Solo un paziente su tre con malattia di Crohn riceve indicazioni nutrizionali da un professionista, nonostante il 73% riconosca l’importanza dell’alimentazione nella gestione della patologia. È quanto emerge da un’indagine condotta da Silvio Danese e Ferdinando D’Amico, rispettivamente direttore e medico gastroenterologo dell’Unità di Gastroenterologia ed Endoscopia digestiva dell’Irccs Ospedale San Raffaele di Milano, nell’ambito della campagna “Più Crohnsapevoli – Per una nutrizione consapevole”, con il supporto di Nestlé Health Science.
Lo studio ha coinvolto 222 pazienti italiani e evidenzia un divario tra consapevolezza del ruolo terapeutico della nutrizione e accesso effettivo a un supporto specialistico. Oltre il 60% dei pazienti riferisce di rivolgersi privatamente a un nutrizionista, mentre solo l’11,7% conosce la Cded (Crohn’s disease exclusion diet), indicata come strategia nutrizionale supportata dalla letteratura scientifica.
L’indagine mostra inoltre che l’80% dei pazienti presenta una localizzazione ileale, sede in cui la nutrizione incide sull’assorbimento dei nutrienti, e che il 76% è in trattamento con terapie biologiche.
“Per i pazienti con malattia di Crohn – afferma Danese – è fondamentale poter accedere a dietisti dedicati e formati su questa patologia: è una delle richieste più frequenti che riceviamo in ambulatorio, perché i pazienti vogliono sapere concretamente cosa possono e cosa non possono mangiare. Oggi abbiamo evidenze sempre più solide che la dieta, anche in combinazione con le terapie biologiche, può contribuire a indurre e mantenere la remissione. Eppure, dalla nostra indagine emerge che solo un terzo dei pazienti viene inviato a uno specialista della nutrizione”.
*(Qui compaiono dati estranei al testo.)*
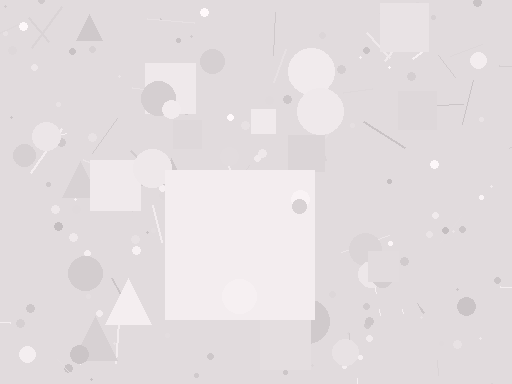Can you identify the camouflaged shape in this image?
The camouflaged shape is a square.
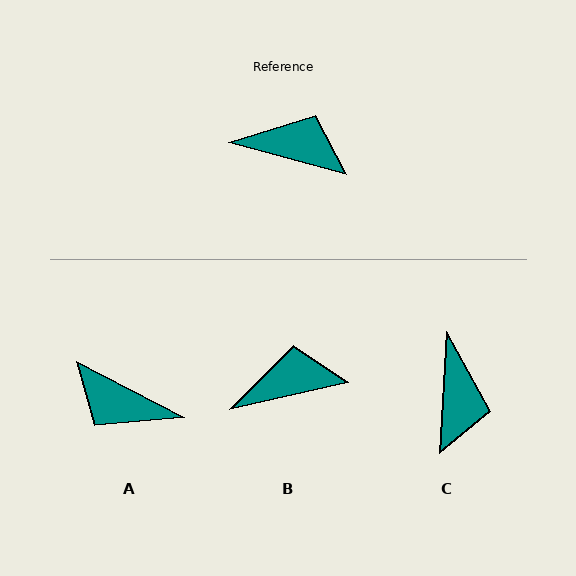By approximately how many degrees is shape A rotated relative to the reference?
Approximately 168 degrees counter-clockwise.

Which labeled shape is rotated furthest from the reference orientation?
A, about 168 degrees away.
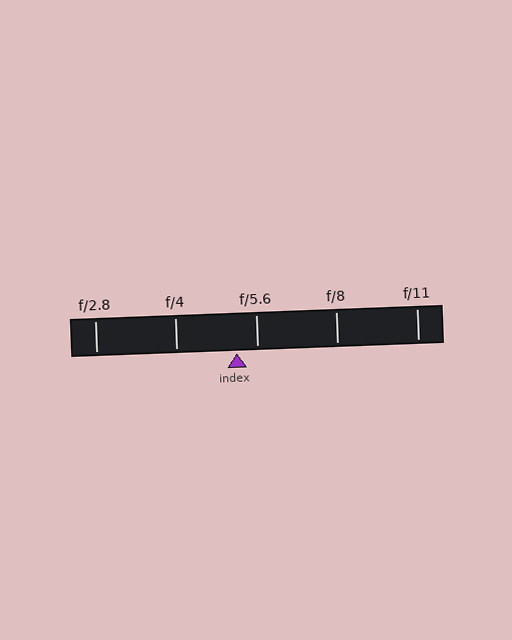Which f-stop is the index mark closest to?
The index mark is closest to f/5.6.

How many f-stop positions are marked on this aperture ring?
There are 5 f-stop positions marked.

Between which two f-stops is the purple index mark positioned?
The index mark is between f/4 and f/5.6.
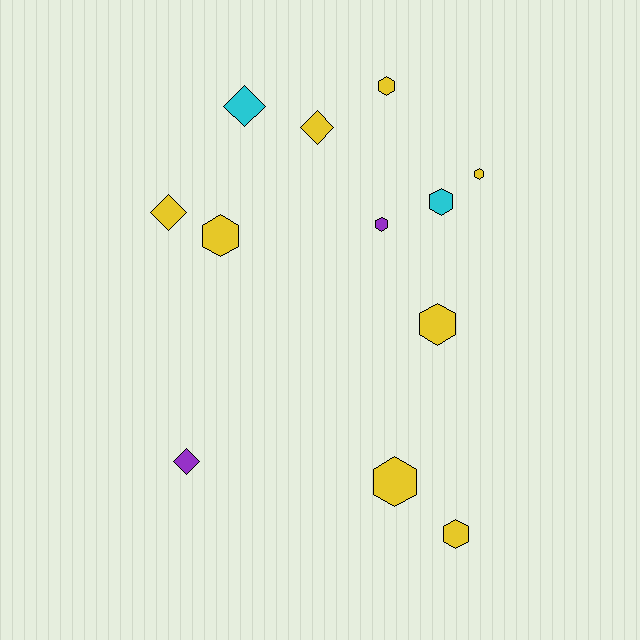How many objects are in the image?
There are 12 objects.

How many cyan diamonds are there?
There is 1 cyan diamond.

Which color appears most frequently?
Yellow, with 8 objects.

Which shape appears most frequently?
Hexagon, with 8 objects.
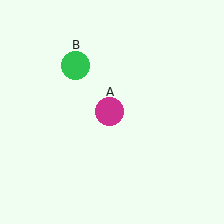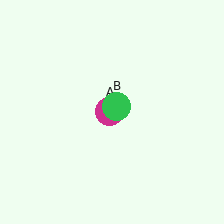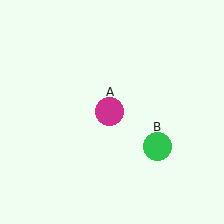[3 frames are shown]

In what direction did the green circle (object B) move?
The green circle (object B) moved down and to the right.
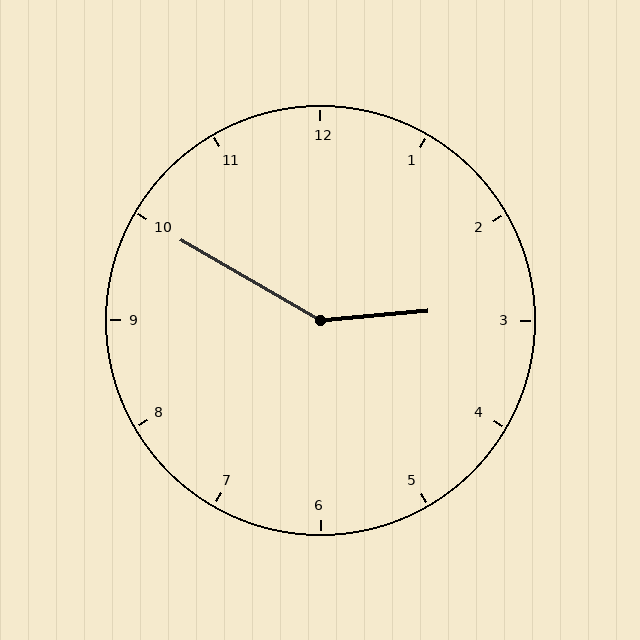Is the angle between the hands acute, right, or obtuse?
It is obtuse.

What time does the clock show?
2:50.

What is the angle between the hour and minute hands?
Approximately 145 degrees.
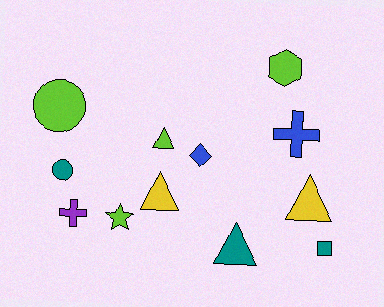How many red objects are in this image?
There are no red objects.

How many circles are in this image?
There are 2 circles.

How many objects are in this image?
There are 12 objects.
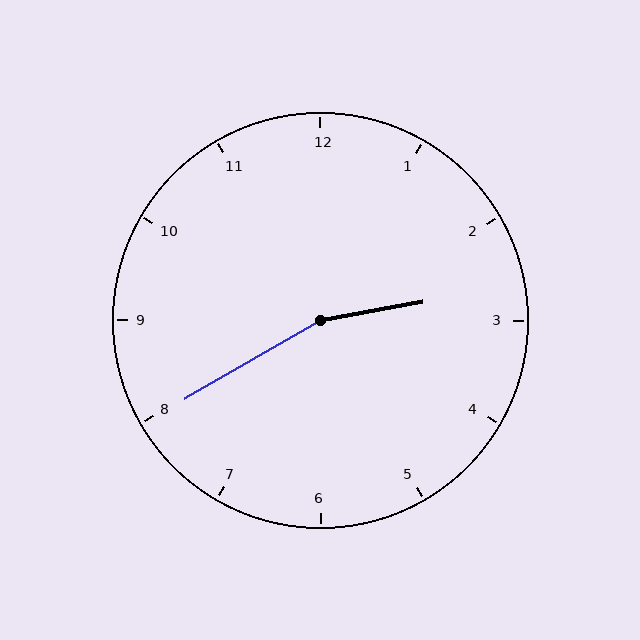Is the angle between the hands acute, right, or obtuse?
It is obtuse.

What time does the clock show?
2:40.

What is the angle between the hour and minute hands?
Approximately 160 degrees.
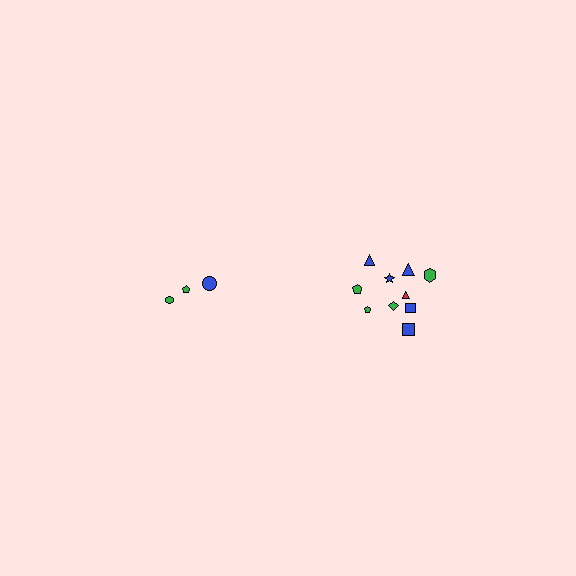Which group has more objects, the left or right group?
The right group.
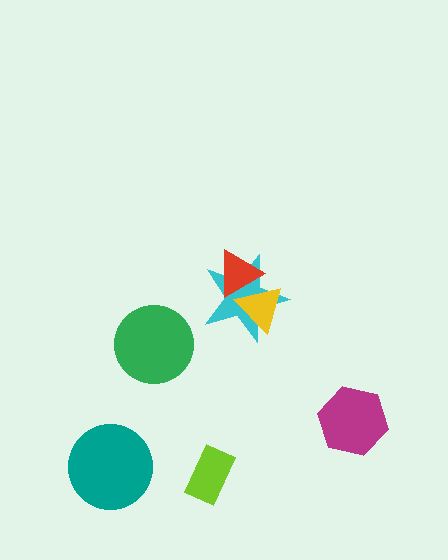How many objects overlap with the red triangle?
1 object overlaps with the red triangle.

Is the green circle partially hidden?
No, no other shape covers it.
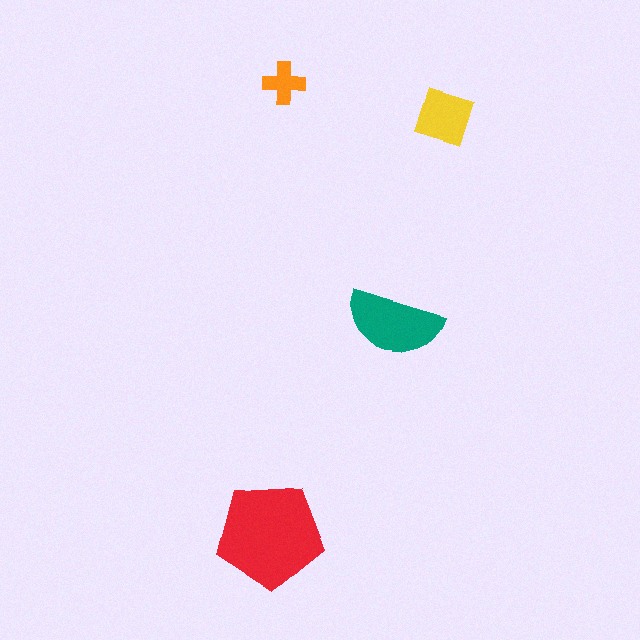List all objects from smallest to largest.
The orange cross, the yellow diamond, the teal semicircle, the red pentagon.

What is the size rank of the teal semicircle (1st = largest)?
2nd.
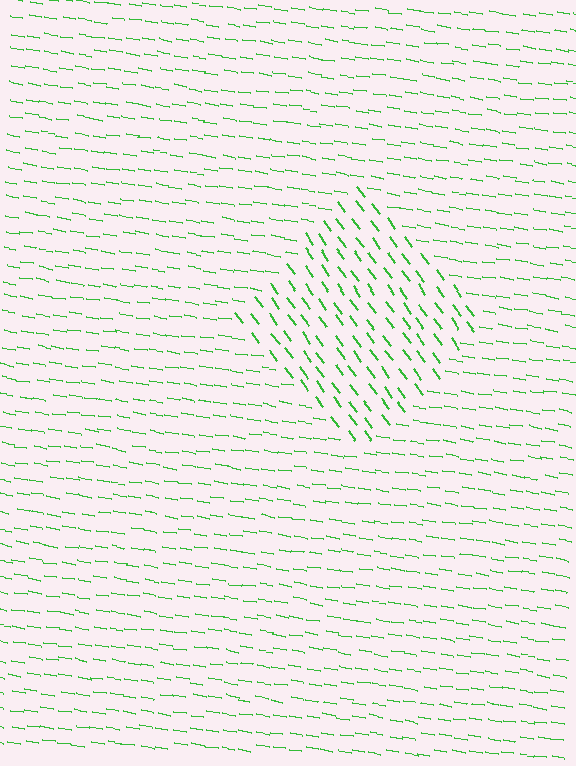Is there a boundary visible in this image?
Yes, there is a texture boundary formed by a change in line orientation.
Secondo D’Amico, “i risultati della nostra indagine mostrano chiaramente come, nonostante una crescente attenzione al ruolo della nutrizione, esista ancora un divario importante tra i bisogni dei pazienti e l’organizzazione dei percorsi di cura. La fatigue, ovvero la stanchezza persistente, emerge come uno dei sintomi più frequenti e invalidanti anche in remissione ed è spesso legata a carenze nutrizionali e a uno stato infiammatorio persistente”.
La ricerca evidenzia anche l’impatto sociale della malattia: il 71% dei pazienti dichiara di rinunciare a cene o momenti di convivialità, percentuale che aumenta durante le riacutizzazioni. Ansia, frustrazione e imbarazzo sono tra gli aspetti psicologici più frequentemente riportati.
Alla luce dei dati raccolti, gli autori sottolineano la necessità di una gestione più strutturata e multidisciplinare della malattia di Crohn, che integri terapia farmacologica, supporto nutrizionale e sostegno psicologico in un percorso continuativo.